The presiding judge, Shirley Kornreich, last month questioned the strength of the original complaint, which was filed June 25 and which Barclays wants dismissed.
Barclays on Wednesday night moved to quash the subpoenas.
It claimed in a court filing that Schneiderman was using them in a "fishing expedition" to fix defects in a lawsuit that the proposed amended complaint "in no way cured."
The bank also denied being uncooperative in the probe, saying in a statement it will "continue to seek to cooperate" with Schneiderman even as it defends against his claims.
A spokeswoman for Schneiderman declined to comment.
Dark pools were designed to quietly trade shares before investors in the broader market could learn about and bet against the trades. They can be cheaper to use than exchanges.

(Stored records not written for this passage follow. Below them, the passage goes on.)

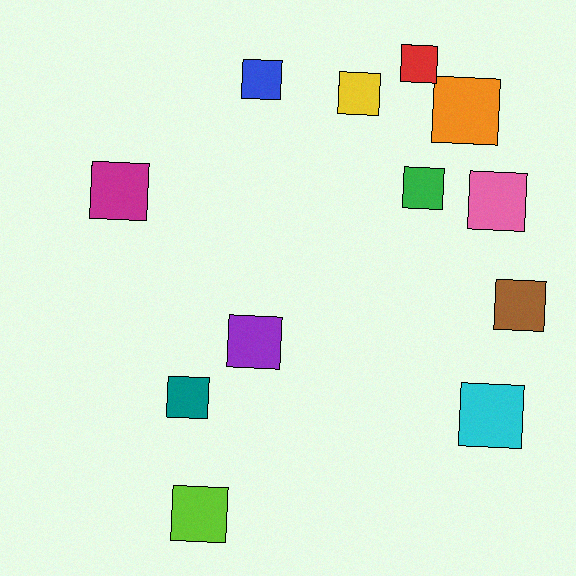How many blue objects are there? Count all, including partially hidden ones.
There is 1 blue object.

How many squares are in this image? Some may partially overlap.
There are 12 squares.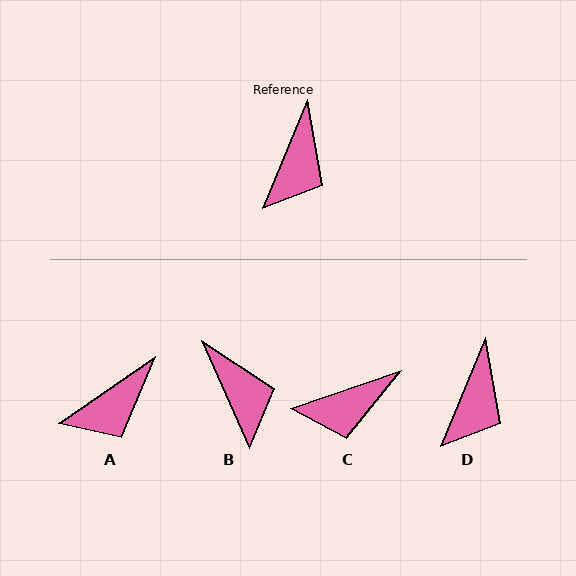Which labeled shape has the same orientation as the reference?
D.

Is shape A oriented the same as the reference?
No, it is off by about 33 degrees.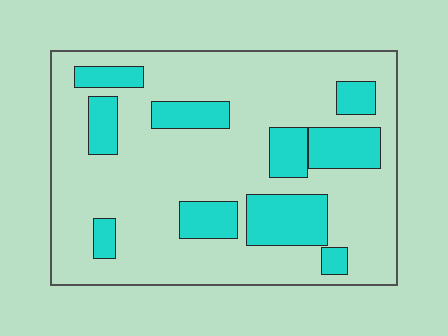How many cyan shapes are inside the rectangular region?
10.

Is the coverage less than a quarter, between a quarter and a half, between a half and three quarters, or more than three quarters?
Less than a quarter.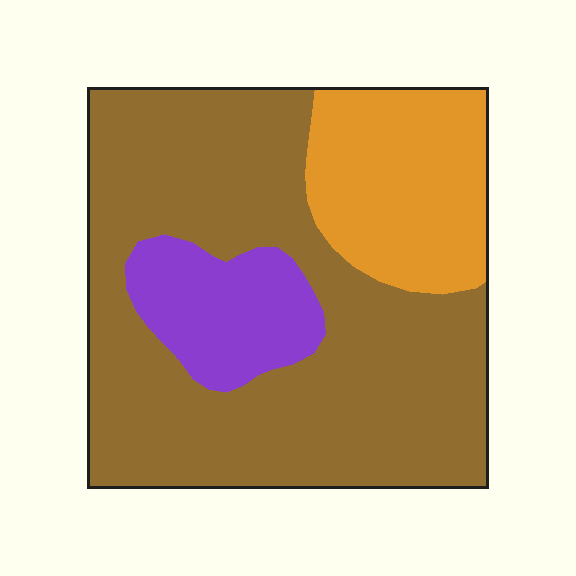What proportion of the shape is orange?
Orange takes up about one fifth (1/5) of the shape.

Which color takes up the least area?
Purple, at roughly 15%.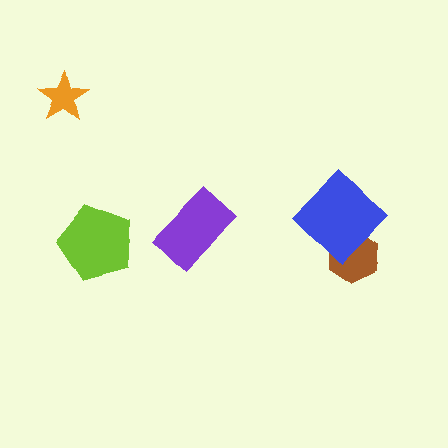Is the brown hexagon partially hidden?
Yes, it is partially covered by another shape.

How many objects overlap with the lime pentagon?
0 objects overlap with the lime pentagon.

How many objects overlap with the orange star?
0 objects overlap with the orange star.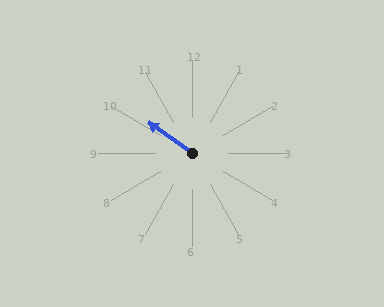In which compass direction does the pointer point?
Northwest.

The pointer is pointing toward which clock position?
Roughly 10 o'clock.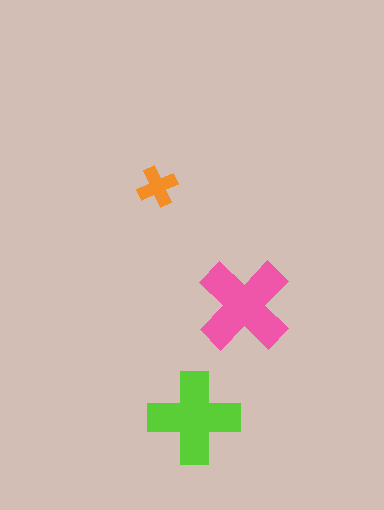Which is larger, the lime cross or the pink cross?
The pink one.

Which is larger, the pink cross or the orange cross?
The pink one.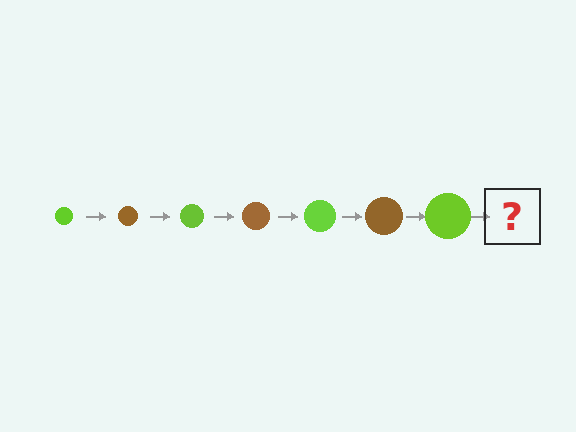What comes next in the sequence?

Schneiderman's lawsuit is among the highest-profile cases as regulators probe the fairness of high-speed, automated trading practices and alternative trading systems.
The attorney general claimed that Barclays used its dark pool to boost revenue and bonuses, and in doing so violated the state's Martin Act, a powerful anti-fraud law.
In his amended complaint, Schneiderman said Barclays falsely told clients from 2012 to 2014 that its algorithms gave no advantage to particular trading venues or client orders, despite having reprogrammed those algorithms to favor the dark pool.
He also said Barclays "did not police" that pool, telling investors that 6 percent to 9 percent of trading activity was "aggressive" when it knew the amount was closer to 25 percent to 30 percent.
Schneiderman also said Barclays made a false statement in an October court filing, when it indicated that it had banned a high-frequency trading firm from its dark pool in June 2012.
The attorney general said Barclays actually let the firm, GTS Securities LLC, trade millions of shares a day afterward.
A GTS spokesman did not respond to a request for comment.
The case is Schneiderman v. Barclays Capital Inc et al, New York State Supreme Court, New York County, No. 451391/2014.